Pendant quelques instants, ne rien voir de ce qui se passe autour de moi me terrifie. Mais, d'un autre coté, j'entends mieux. Le souffle rauque du monstre. Le bruit de ses pas. Le craquement des branches. L'espace d'un instant, j'ai l'impression d'être Jeska et je suis admirative que cette fille arrive à vivre ainsi. Seulement, je n'ai pas trop l'envie de me préoccuper des autres pour le moment. Ce qui va m'arriver à moi m'occupe suffisamment l'esprit. Puis soudain, je sens qu'il me pose au sol. J'ai même l'impression qu'il fait ça délicatement. Je l'entends rouler l'immense rocher qui sert de porte à sa tanière. C'est l'occasion où jamais! Je me relève et je suis stupéfaite du spectacle qui s'offre à mes yeux. La cave a été aménagée. Il y a des torches qui brûlent sur les murs. Et il y a une vache qui cuit sur une broche au dessus d'un feu de bois en plein milieu! Au fond, j'entr'aperçois une couche de paille et de lichens.

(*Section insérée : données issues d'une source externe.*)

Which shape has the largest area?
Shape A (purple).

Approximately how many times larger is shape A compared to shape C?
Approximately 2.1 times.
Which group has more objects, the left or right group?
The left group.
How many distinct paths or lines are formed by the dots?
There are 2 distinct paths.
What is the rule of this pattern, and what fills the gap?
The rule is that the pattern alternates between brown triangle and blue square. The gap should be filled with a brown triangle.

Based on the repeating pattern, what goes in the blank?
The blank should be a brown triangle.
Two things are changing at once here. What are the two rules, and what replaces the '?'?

Mais aucun endroit où se planquer!

Et là, je sais qu'il est derrière moi. Et qu'il va me manger! Je suis trop jolie pour mourir! Je fuis! Je contourne le feu central par la droite. Je me retourne et je le vois. Il est presque aussi grand que large. J'ai envie de crier, mais le son reste coincé dans ma gorge. Il se saisit de moi, et je suis sur le point de m'évanouir. Pourtant, il ne me croque pas. Il se contente de me poser délicatement sur sa couche. Il arrache un gros bout de viande et me le tend. Il ne veut donc pas me manger? Encore un peu secouée par l'émotion, je prends poliment la nourriture et je donne de petits coups de crocs dedans. L'ogre, quant à lui, s'est pris une jambe entière de la bête et y mords dedans goulument.

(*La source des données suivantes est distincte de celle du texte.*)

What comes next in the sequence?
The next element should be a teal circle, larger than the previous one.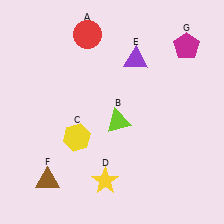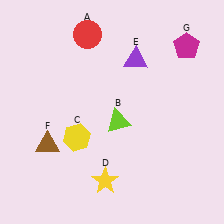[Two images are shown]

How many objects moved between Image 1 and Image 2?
1 object moved between the two images.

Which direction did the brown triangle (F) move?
The brown triangle (F) moved up.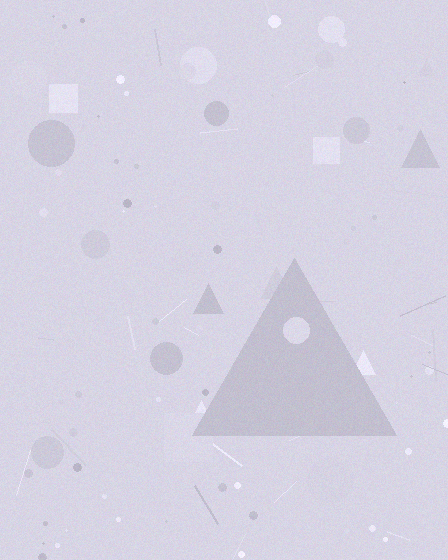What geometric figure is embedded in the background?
A triangle is embedded in the background.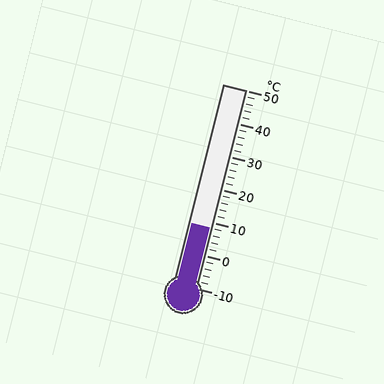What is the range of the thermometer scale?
The thermometer scale ranges from -10°C to 50°C.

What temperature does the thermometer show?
The thermometer shows approximately 8°C.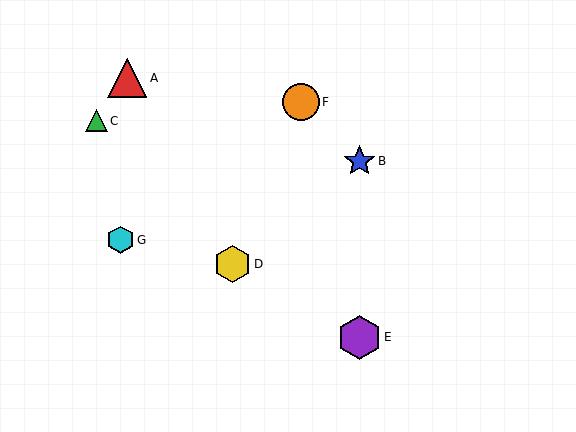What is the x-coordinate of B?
Object B is at x≈360.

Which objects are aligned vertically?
Objects B, E are aligned vertically.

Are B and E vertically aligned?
Yes, both are at x≈360.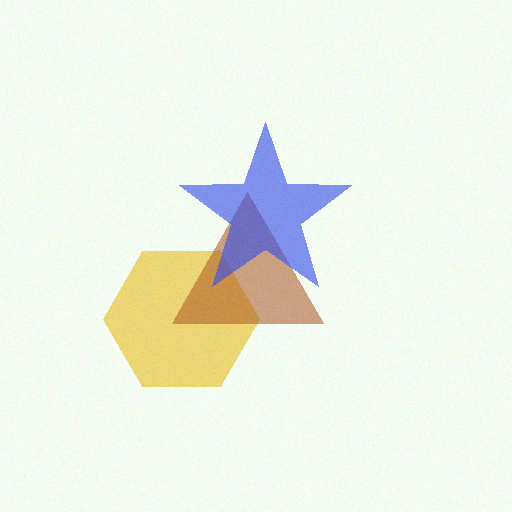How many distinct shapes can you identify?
There are 3 distinct shapes: a yellow hexagon, a brown triangle, a blue star.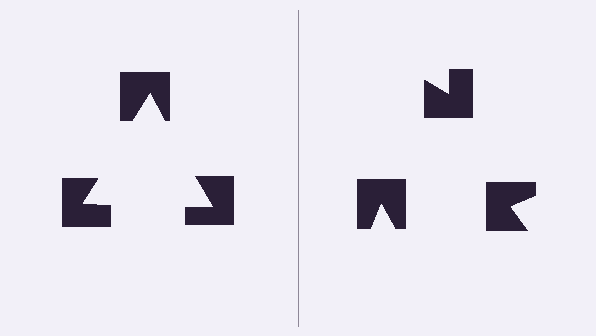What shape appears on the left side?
An illusory triangle.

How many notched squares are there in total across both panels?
6 — 3 on each side.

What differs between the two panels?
The notched squares are positioned identically on both sides; only the wedge orientations differ. On the left they align to a triangle; on the right they are misaligned.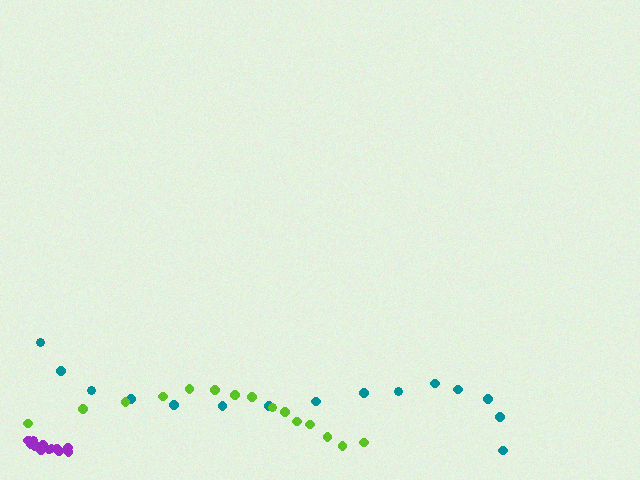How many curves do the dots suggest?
There are 3 distinct paths.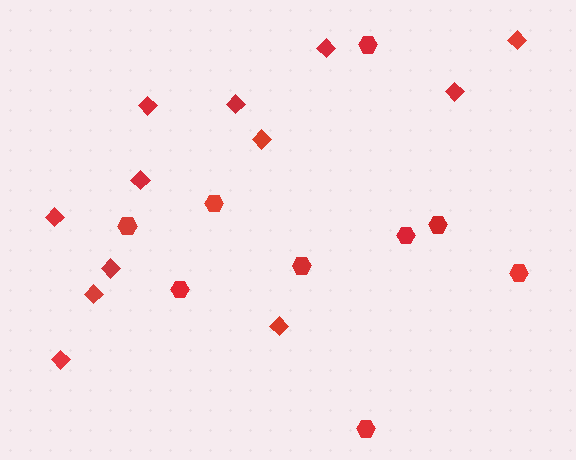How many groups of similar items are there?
There are 2 groups: one group of diamonds (12) and one group of hexagons (9).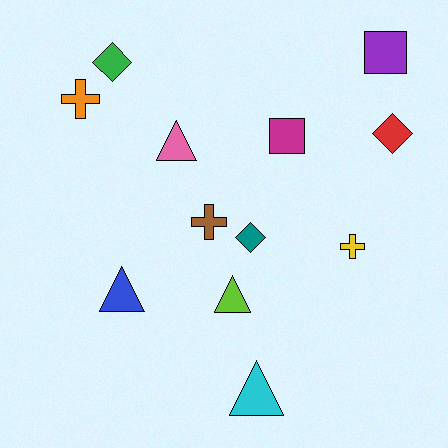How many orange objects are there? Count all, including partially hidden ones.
There is 1 orange object.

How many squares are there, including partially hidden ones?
There are 2 squares.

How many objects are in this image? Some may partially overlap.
There are 12 objects.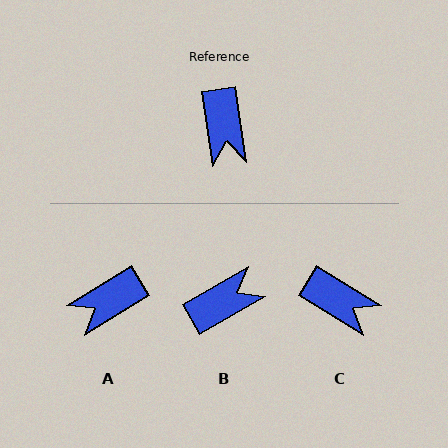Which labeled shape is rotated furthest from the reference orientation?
B, about 111 degrees away.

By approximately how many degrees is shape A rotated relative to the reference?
Approximately 67 degrees clockwise.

Je le regarde avaler des morceaux de barbaque gros comme ma jambe et je reste assez stupéfaite. Tout d'un coup, il réalise que je ne mange pas, et j'entends pour la première fois sa voix. C'est étrange, il parle fort et laisse trainer ses mots. Comme si ses phrases viennent du plus profond de son être.

Tu manges pas? me demande-t-il.
Désolée, je n'ai pas très faim. gémis-je.

J'ai un peu peur de lui encore, alors, pour ne pas le vexer, j’essaie de me montrer polie. Et puis, après le dîner qu'on a eu au village, je dois avouer que je ne puis rien avaler de plus.

C'est pas bon?
Mais si, c'est très bon, regardez, je mange!

Bon sang, qu'est-ce qui ne faut pas faire pour rester en vie!

C'est parce que d'habitude, je mange cru!
Ah bon? Il paraît que c'est très bon pour…. heu… les dents!
Oh oui, c'est vrai, j'ai de bonnes dents!

Et il me montre ses quenottes! Des crocs grands comme mes mollets! Je blêmis. Ressaisis-toi Héfy! Ou tu vas te faire bouffer!

Tu es pâle! Ça ne va pas? Tout à l'heure, tu t'es évanouie! J'ai eu peur de t'avoir fait du mal. Tu sais, tu me rappelles ma maman. Je suis un géant d'Erbaf. Je m'appelle Godfanone. Avec mes parents on devait explorer le monde, mais le bateau a coulé, et je me retrouve ici tout seul!
Et moi, je te rappelle ta mère?

Je pose la question sans voir la larme qui coule au coin de son œil gargantuesque.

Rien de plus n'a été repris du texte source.